Division of Cardiothoracic Surgery, Department of Surgery, University of North Carolina at Chapel Hill, Chapel Hill, North Carolina, USA.
Ann Thorac Surg. 2013 Aug;96(2):403-10. doi: 10.1016/j.athoracsur.2013.04.003. Epub 2013 May 31.
Endobronchial ultrasonography with transbronchial needle aspiration (EBUS-TBNA) has been shown to be equivalent to mediastinoscopy in lung cancer staging for mediastinal node involvement. Rapid on-site evaluation (ROSE) to determine the adequacy of nodal sampling has been claimed to be beneficial.
A retrospective evaluation was performed in 170 patients who underwent EBUS-TBNA from July 2008 to May 2011. The patients were classified as having either high or low pretest probability for mediastinal disease based on history and radiographic imaging. ROSE was compared with the final pathology reports based on slides and cell blocks.
One hundred thirty-one (77%) patients were classified as being in the high pretest cohort based on clinical staging. Of these, 101 (77%) patients had adequate tissue sampling based on ROSE, with 70 (69%) patients having positive mediastinal disease. In the 30 (23%) patients who had inadequate tissue by ROSE, the final analysis of all the prepared slides and cell blocks allowed for a diagnosis in all but 8 patients. The sensitivity and specificity of ROSE in the high pretest probability cohort were 89.5% and 96.4%, respectively, whereas the overall sensitivity and specificity of EBUS-TBNA was 92.1% and 100%, respectively.

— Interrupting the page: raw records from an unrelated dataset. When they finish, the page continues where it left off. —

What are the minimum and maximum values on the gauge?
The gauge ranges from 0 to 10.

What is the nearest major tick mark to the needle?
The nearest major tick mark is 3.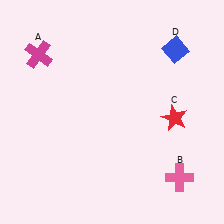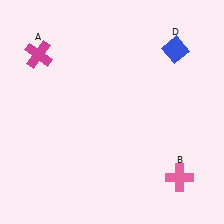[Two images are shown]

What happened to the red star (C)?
The red star (C) was removed in Image 2. It was in the bottom-right area of Image 1.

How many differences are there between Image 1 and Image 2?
There is 1 difference between the two images.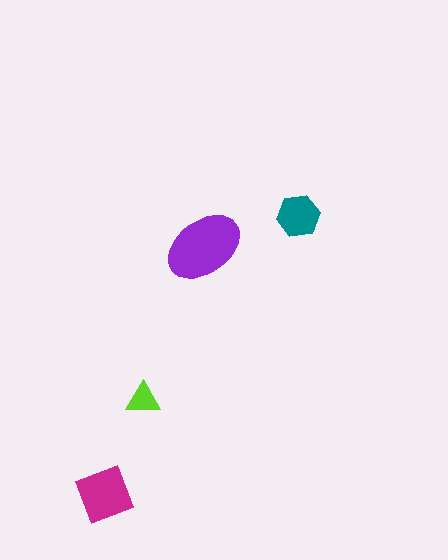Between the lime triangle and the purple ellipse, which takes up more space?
The purple ellipse.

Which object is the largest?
The purple ellipse.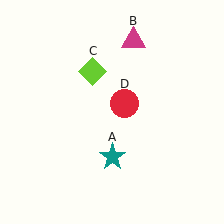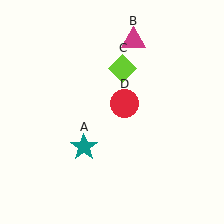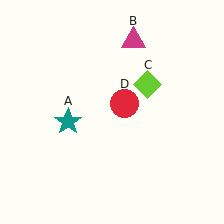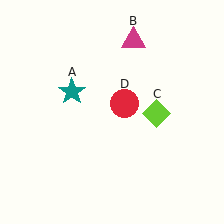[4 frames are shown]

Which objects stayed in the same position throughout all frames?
Magenta triangle (object B) and red circle (object D) remained stationary.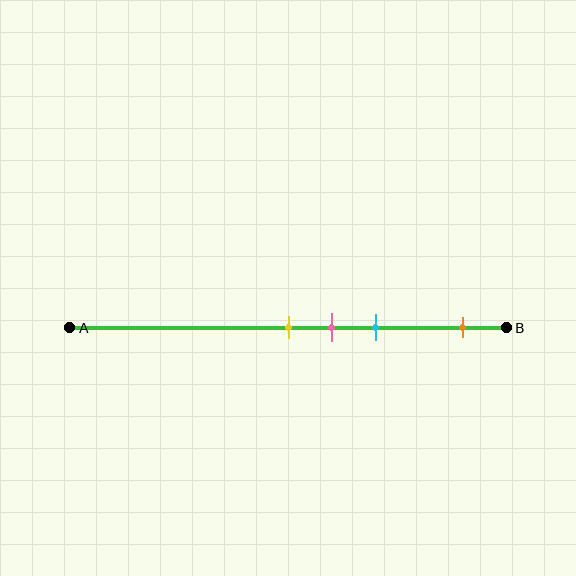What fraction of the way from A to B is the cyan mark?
The cyan mark is approximately 70% (0.7) of the way from A to B.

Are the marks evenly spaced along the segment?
No, the marks are not evenly spaced.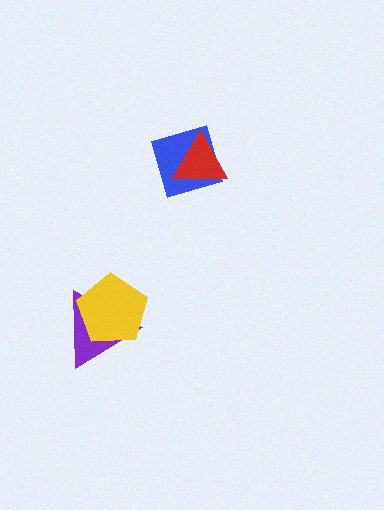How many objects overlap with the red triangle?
1 object overlaps with the red triangle.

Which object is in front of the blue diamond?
The red triangle is in front of the blue diamond.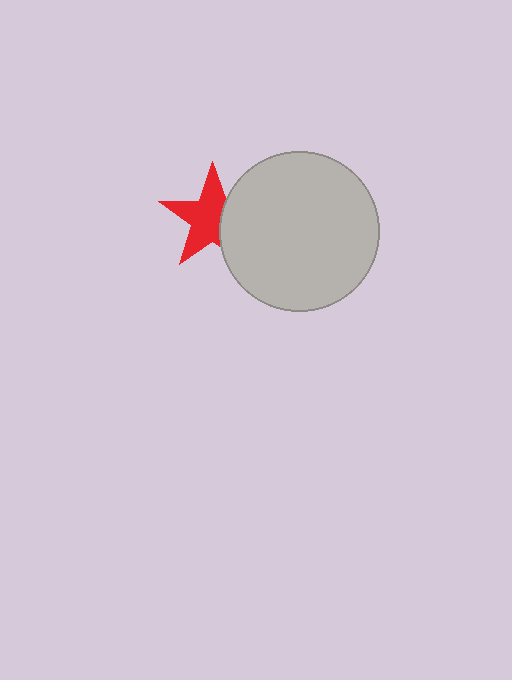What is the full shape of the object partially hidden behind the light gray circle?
The partially hidden object is a red star.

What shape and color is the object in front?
The object in front is a light gray circle.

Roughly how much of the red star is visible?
Most of it is visible (roughly 66%).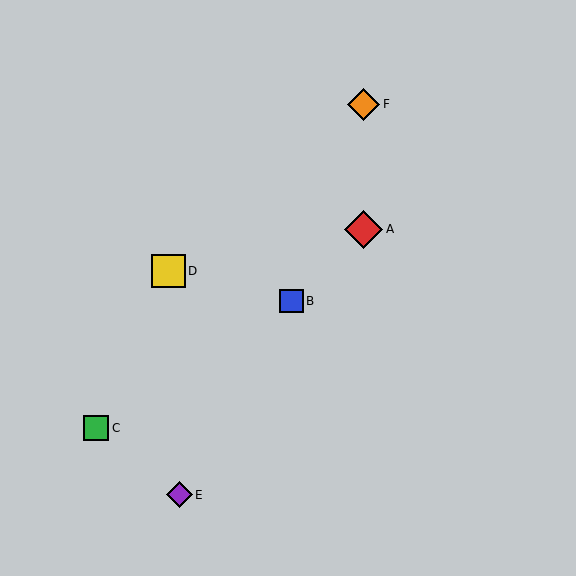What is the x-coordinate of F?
Object F is at x≈364.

Despite having inadequate tissue on ROSE in 30 of 131 patients, sufficient tissue was available on final analysis for diagnosis in 22 of 30 patients.

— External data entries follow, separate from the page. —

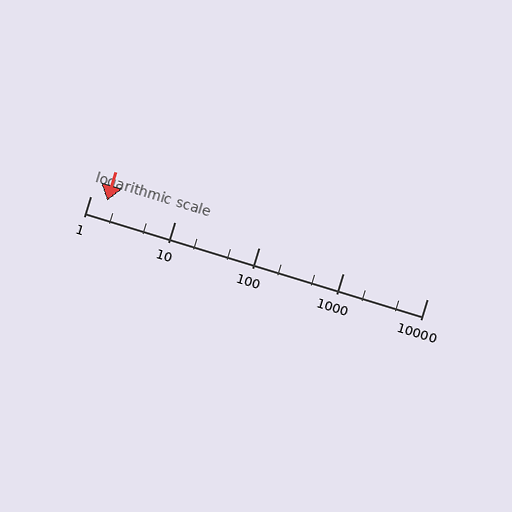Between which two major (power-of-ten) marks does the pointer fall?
The pointer is between 1 and 10.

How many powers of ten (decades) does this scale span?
The scale spans 4 decades, from 1 to 10000.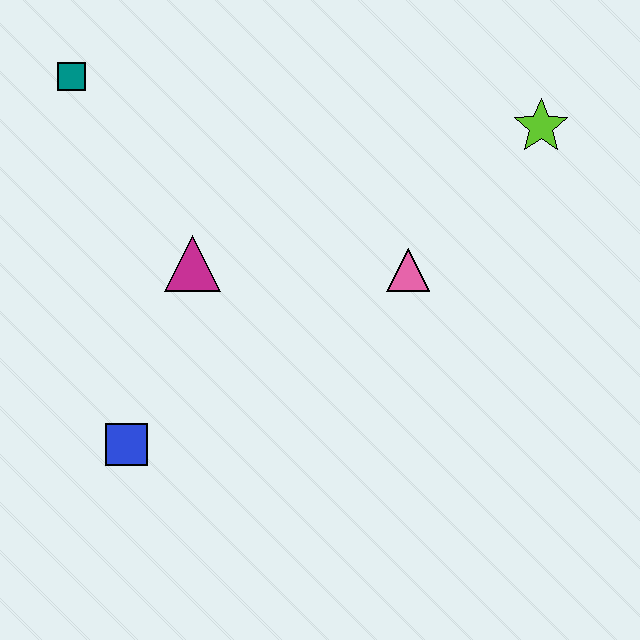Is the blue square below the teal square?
Yes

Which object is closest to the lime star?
The pink triangle is closest to the lime star.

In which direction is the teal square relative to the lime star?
The teal square is to the left of the lime star.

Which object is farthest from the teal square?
The lime star is farthest from the teal square.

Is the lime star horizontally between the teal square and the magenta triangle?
No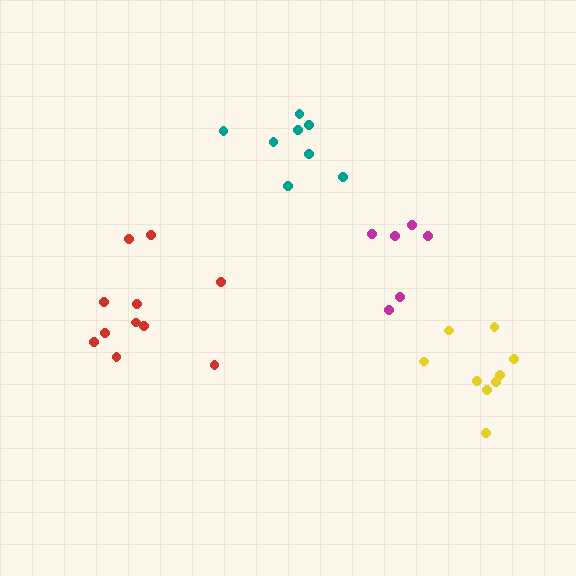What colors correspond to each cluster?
The clusters are colored: teal, yellow, red, magenta.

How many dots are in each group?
Group 1: 8 dots, Group 2: 9 dots, Group 3: 11 dots, Group 4: 6 dots (34 total).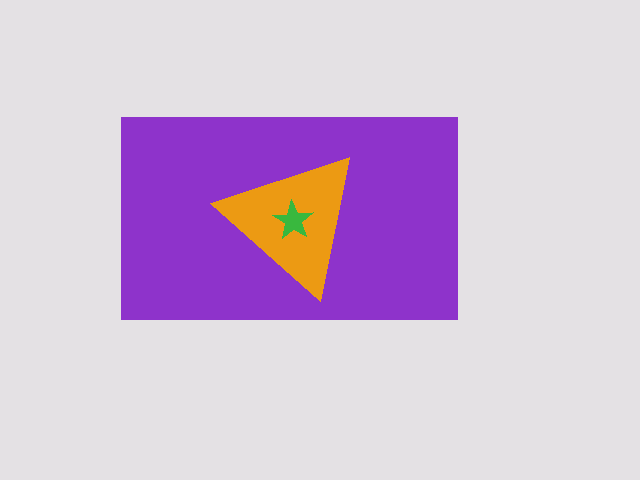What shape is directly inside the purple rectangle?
The orange triangle.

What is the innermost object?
The green star.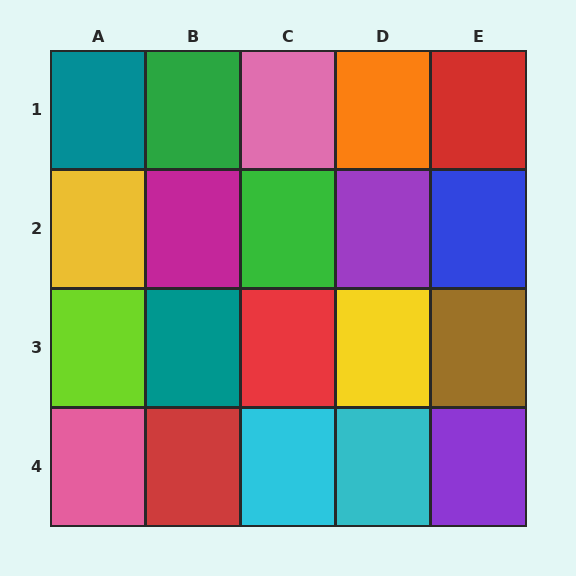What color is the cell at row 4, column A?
Pink.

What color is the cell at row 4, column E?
Purple.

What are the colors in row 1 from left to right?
Teal, green, pink, orange, red.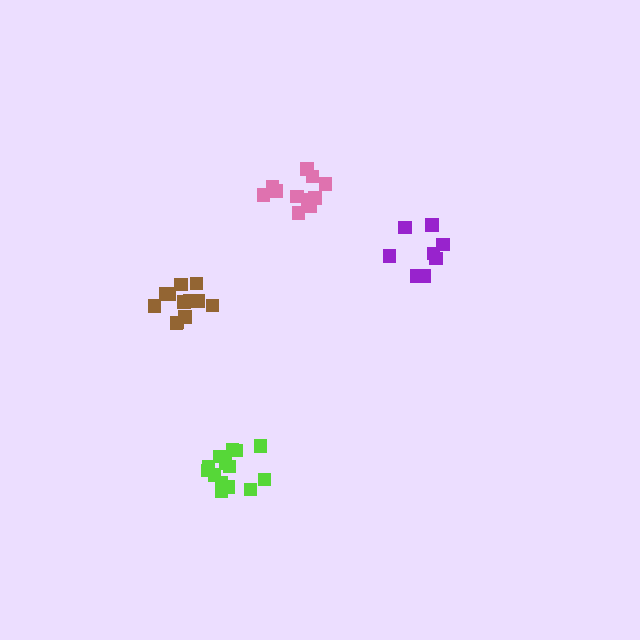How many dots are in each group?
Group 1: 8 dots, Group 2: 14 dots, Group 3: 11 dots, Group 4: 12 dots (45 total).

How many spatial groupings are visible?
There are 4 spatial groupings.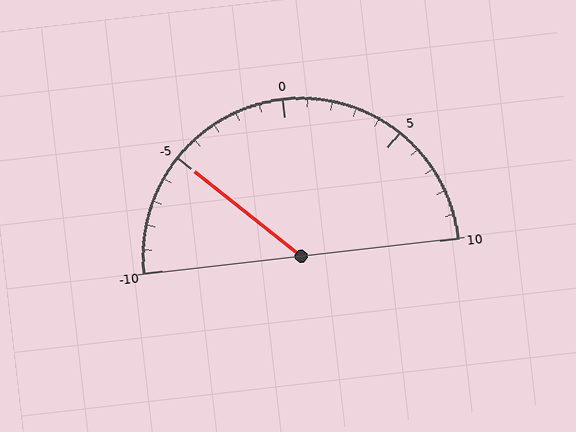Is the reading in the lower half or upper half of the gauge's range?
The reading is in the lower half of the range (-10 to 10).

ROSE does not impact clinical decision making if a thorough mediastinal staging using EBUS is performed. Despite inadequate tissue sampling assessment by ROSE, a final diagnosis was made in most patients, potentially avoiding an additional surgical procedure to prove mediastinal disease.
经支气管超声引导针吸活检术(EBUS-TBNA)已被证明在肺癌分期中对于纵隔淋巴结受累与纵隔镜检查具有同等价值。快速现场评估(ROSE)可确定淋巴结取样的充分性,据称这是有益的。

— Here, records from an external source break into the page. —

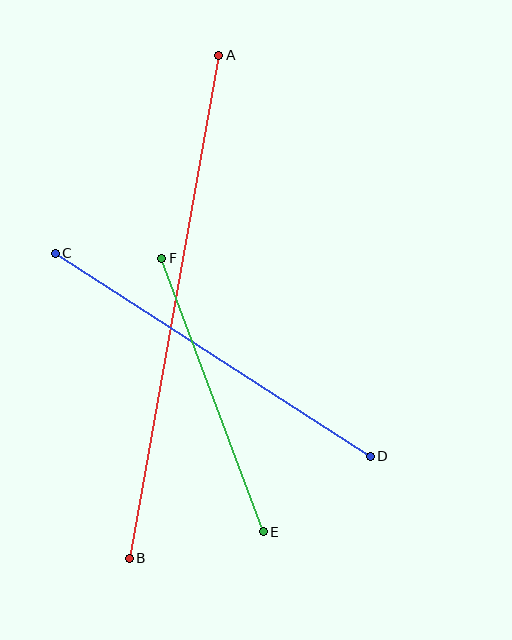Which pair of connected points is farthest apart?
Points A and B are farthest apart.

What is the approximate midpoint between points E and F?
The midpoint is at approximately (212, 395) pixels.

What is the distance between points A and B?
The distance is approximately 511 pixels.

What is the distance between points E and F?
The distance is approximately 292 pixels.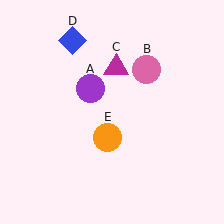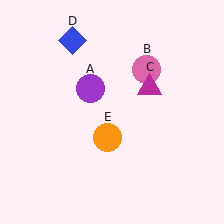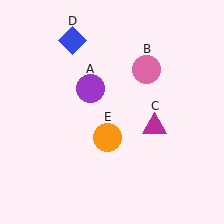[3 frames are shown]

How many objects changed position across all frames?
1 object changed position: magenta triangle (object C).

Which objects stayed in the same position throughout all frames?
Purple circle (object A) and pink circle (object B) and blue diamond (object D) and orange circle (object E) remained stationary.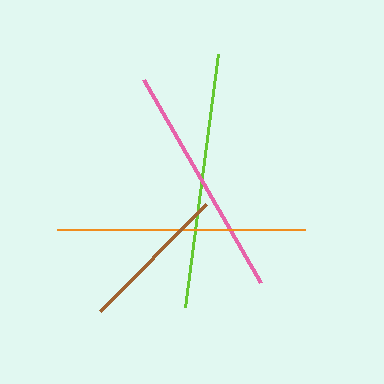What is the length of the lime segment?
The lime segment is approximately 255 pixels long.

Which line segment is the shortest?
The brown line is the shortest at approximately 151 pixels.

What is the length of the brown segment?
The brown segment is approximately 151 pixels long.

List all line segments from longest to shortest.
From longest to shortest: lime, orange and pink (about equal), brown.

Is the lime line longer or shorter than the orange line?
The lime and orange lines are approximately the same length (about 255 and 248 pixels).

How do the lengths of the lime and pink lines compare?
The lime and pink lines are approximately the same length.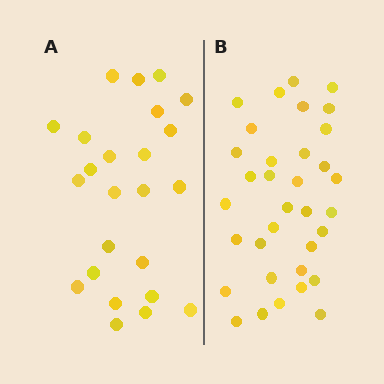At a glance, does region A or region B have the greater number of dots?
Region B (the right region) has more dots.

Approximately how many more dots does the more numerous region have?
Region B has roughly 10 or so more dots than region A.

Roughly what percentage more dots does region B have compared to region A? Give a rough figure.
About 40% more.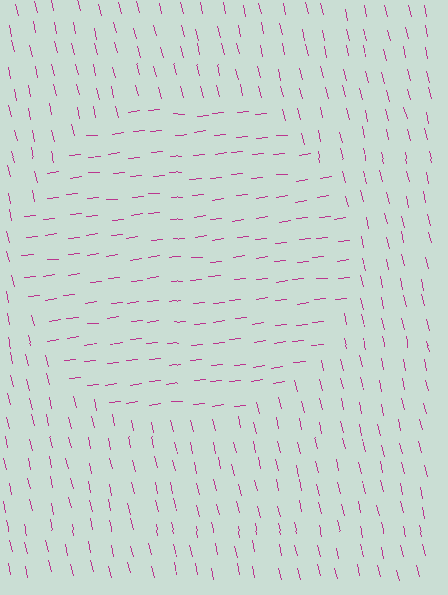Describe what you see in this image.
The image is filled with small magenta line segments. A circle region in the image has lines oriented differently from the surrounding lines, creating a visible texture boundary.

对 2008 年 7 月至 2011 年 5 月期间进行 EBUS-TBNA 的 170 例患者进行了回顾性评估。根据病史和影像学检查,患者被分为纵隔疾病的高或低术前概率。ROSE 与基于切片和细胞块的最终病理报告进行比较。
根据临床分期,131 例(77%)患者被归类为高术前队列。在这些患者中,101 例(77%)患者的 ROSE 显示组织取样充分,其中 70 例(69%)患者存在阳性纵隔疾病。在 30 例(23%)ROSE 显示组织不足的患者中,对所有制备的切片和细胞块进行最终分析,除 8 例患者外,所有患者均可诊断。在高术前概率队列中,ROSE 的敏感性和特异性分别为 89.5%和 96.4%,而 EBUS-TBNA 的总体敏感性和特异性分别为 92.1%和 100%。尽管在 131 例患者中有 30 例 ROSE 显示组织不足,但在 30 例患者中有 22 例最终分析中仍有足够的组织用于诊断。
如果使用 EBUS 进行彻底的纵隔分期,ROSE 不会影响临床决策。尽管 ROSE 评估的组织取样不足,但大多数患者仍可做出最终诊断,从而可能避免进行额外的手术以证实纵隔疾病。